If these cells have the potential to heal so much, why aren’t doctors readily administering it? Several factors come into play: Cost, complexity, and caution.The creation of therapies requires the painstaking procurement, culturing, quality testing, and, at times, genetic manipulation of cells. Whether these cells come from the patient or from a donor, they require costly laboratory work - significantly more than the price tag on any standard medication you take.Safety is also a major consideration. Stem cell from the cord and marrow generally are not associated with immune complications. However, those cells from another individual may be rejected by body’s Immune cells. More worrisome are that the traits that allow these cells to be versatile could result in unchecked replication and development of tumors – especially with fetal or ip stem cells which are particularly adaptable. Many trials do not have long term safety information to assess risk yet.The response of individual patients varies widely with only some experiencing benefit.
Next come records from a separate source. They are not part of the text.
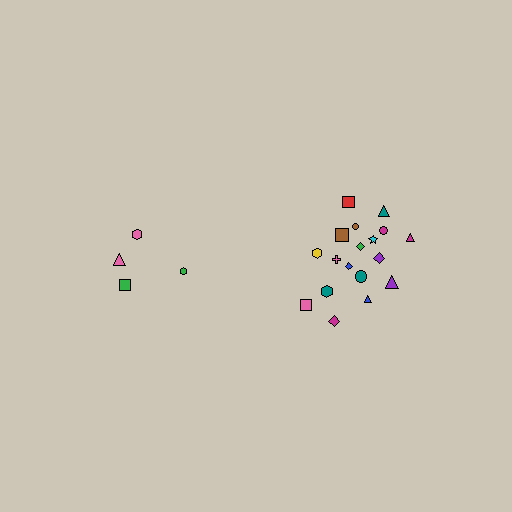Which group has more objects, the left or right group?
The right group.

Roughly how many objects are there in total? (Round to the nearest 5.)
Roughly 20 objects in total.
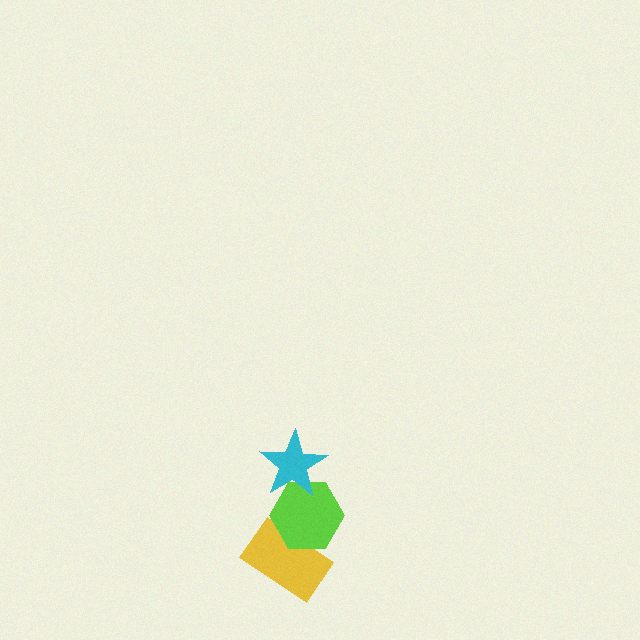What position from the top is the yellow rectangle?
The yellow rectangle is 3rd from the top.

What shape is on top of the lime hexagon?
The cyan star is on top of the lime hexagon.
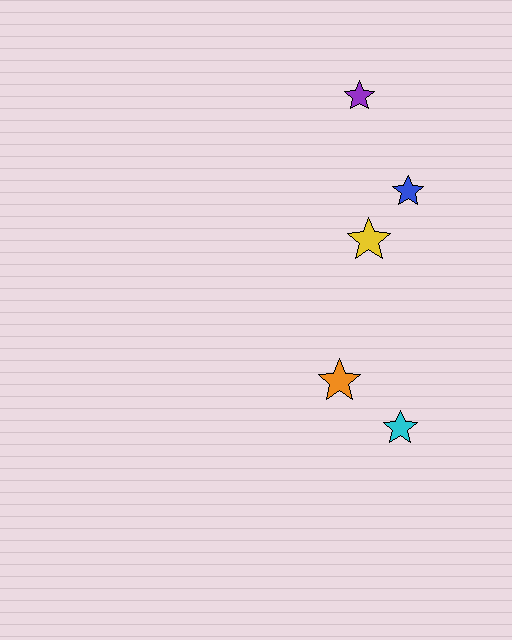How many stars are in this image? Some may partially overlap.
There are 5 stars.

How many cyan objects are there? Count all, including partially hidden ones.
There is 1 cyan object.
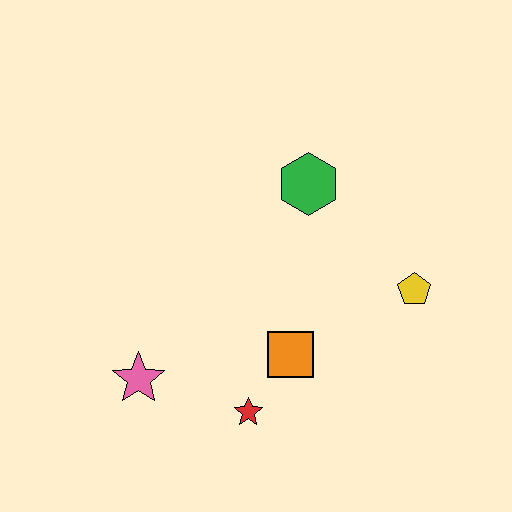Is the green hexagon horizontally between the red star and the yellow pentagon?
Yes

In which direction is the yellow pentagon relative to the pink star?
The yellow pentagon is to the right of the pink star.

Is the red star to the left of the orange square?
Yes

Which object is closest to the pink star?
The red star is closest to the pink star.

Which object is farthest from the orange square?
The green hexagon is farthest from the orange square.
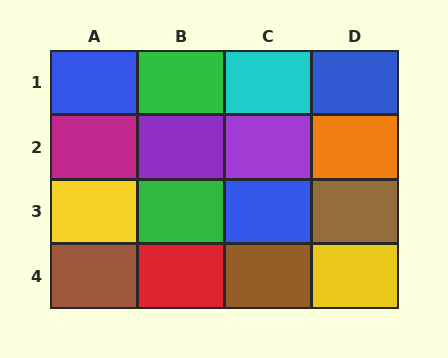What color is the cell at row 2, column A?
Magenta.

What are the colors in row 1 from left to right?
Blue, green, cyan, blue.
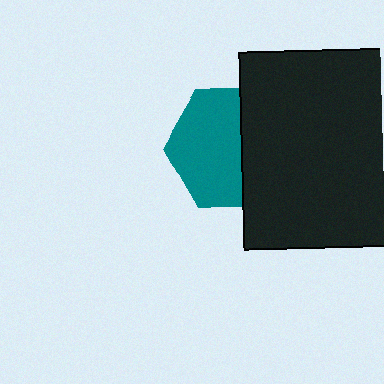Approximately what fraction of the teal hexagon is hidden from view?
Roughly 41% of the teal hexagon is hidden behind the black rectangle.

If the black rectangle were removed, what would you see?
You would see the complete teal hexagon.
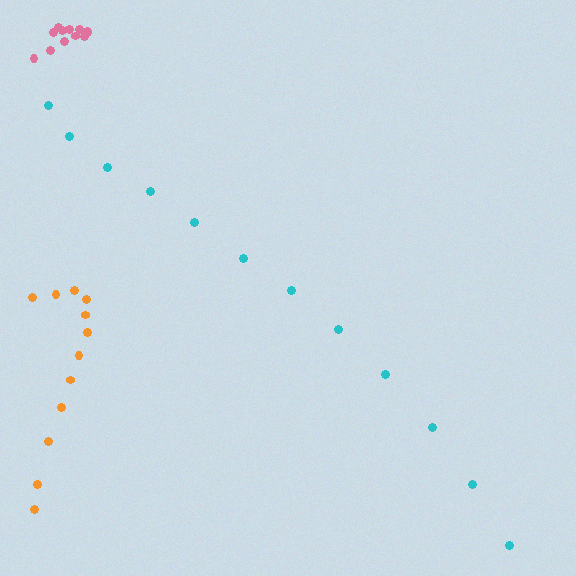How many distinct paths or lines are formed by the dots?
There are 3 distinct paths.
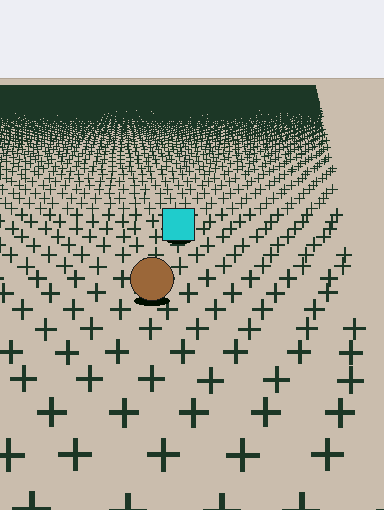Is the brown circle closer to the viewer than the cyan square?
Yes. The brown circle is closer — you can tell from the texture gradient: the ground texture is coarser near it.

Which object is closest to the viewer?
The brown circle is closest. The texture marks near it are larger and more spread out.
As such there is still a lack of clarity as to which candidates would benefit.
The Danger of Hype
The problem the ‘science based’ research is up against at the moment is an explosion of dubious businesses touting fake cures for pretty much every illness known, and this includes numerous centers of unproven stem cell ‘therapies’ that don’t use proper scientific methods to ascertain how many, how much of what and where to best introduce these stem cells to provide best and or any therapeutic outcomes. The fact is that in the last ten years these have quadrupled with the FDA only approving a very limited and specific amount of stem cell treatment such as bone marrow procedures to treat certain blood cancer in. The most widely used method is still bone marrow transplantation, which has helped treat cancers for decades now by infusing blood-forming stem cells into the patient. A new field has developed where eye stem cells are used for visual impairment and these are now approved.
Science moves at the speed of evidence not hope, and that requires time. For the broader field of stem cell therapies to fulfill their promise, it will need more long-term, rigorously designed, and randomized clinical trials, greater consensus on regulatory guidelines and standards around the world, and strong protections for the millions of people being preyed upon by dishonest companies.